The only Republican candidate left is John Kasich, who can't amass the needed 1,237 delegates to win the nomination. That means the phrase presumptive candidate is being applied to Trump for the first time by some people.

But Sasse is standing by his previous statements that he won't back Trump in the run-up to the November election. In a tweet right after Indiana was won by Trump, Sasse wrote the following Tuesday night, with a link to his Facebook post of opposition to Trump: "Reporters keep asking if Indiana changes anything for me. The answer is simple: No. This from Febr. still holds..."

The Facebook post begins with Sasse saying he understands the worry, ache and anger people have about America's position today. He also said he won't support likely Democratic nominee Hillary Clinton, who still has a challenger in Bernie Sanders.
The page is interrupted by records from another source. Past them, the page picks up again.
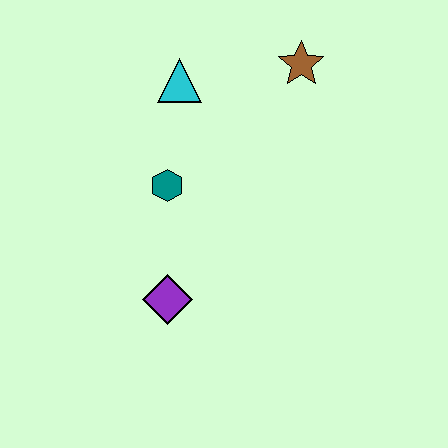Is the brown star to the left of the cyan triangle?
No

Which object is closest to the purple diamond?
The teal hexagon is closest to the purple diamond.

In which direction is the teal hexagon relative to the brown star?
The teal hexagon is to the left of the brown star.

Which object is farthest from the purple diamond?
The brown star is farthest from the purple diamond.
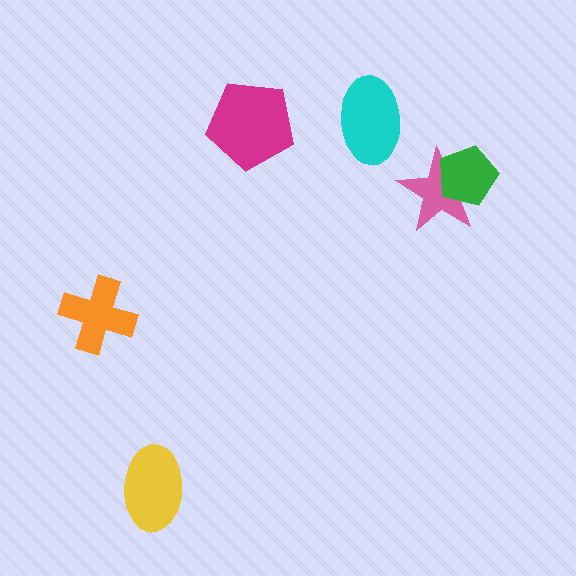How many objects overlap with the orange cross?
0 objects overlap with the orange cross.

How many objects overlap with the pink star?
1 object overlaps with the pink star.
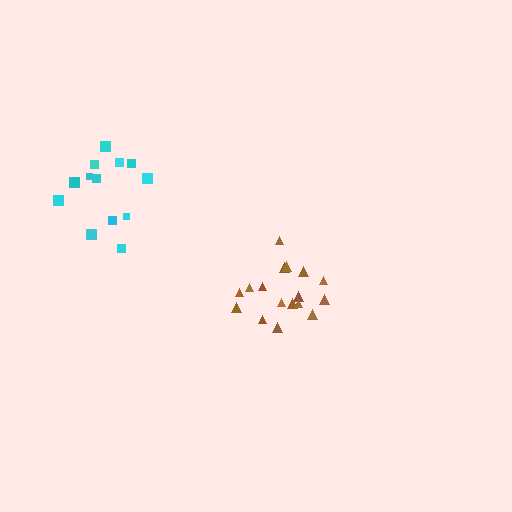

Sasse then writes: "If Donald Trump ends up as the GOP nominee, conservatives will need to find a third option.

"Mr. Trump’s relentless focus is on dividing Americans, and on tearing down rather than building back up this glorious nation. Much like President Obama, he displays essentially no understanding of the fact that, in the American system, we have a constitutional system of checks and balances, with three separate but co-equal branches of government."

Sasse lists some statements by Trump (such as opening up libel laws so more people could sue), then finishes up: "I can’t support Donald Trump."

Sasse has used Twitter and interviews to make his anti-Trump views known. That doesn't look to be changing, even as some Republicans who have previously spoken against Trump move to join the fold.

Update at 11:15 a.m. Wedn: Kasich will drop out of the race later Tuesday, making Trump the presumptive nominee.

Update at 9 a.m. Thursday: Sasse on Thursday morning wrote a lengthy Facebook post to expand on his anti-Trump views. He wrote the post after hearing a lot of opposition to Trump during a stop at the Wal-Mart in Fremont, Neb.

Sasse said he wants a more "adult" candidate, and that Americans shouldn't be satisfied with either Trump or Hillary Clinton as the final two major party presidential candidates.

He wrote, "Heads, they win; tails, you lose. Why are we confined to these two terrible options? This is America. If both choices stink, we reject them and go bigger. That’s what we do."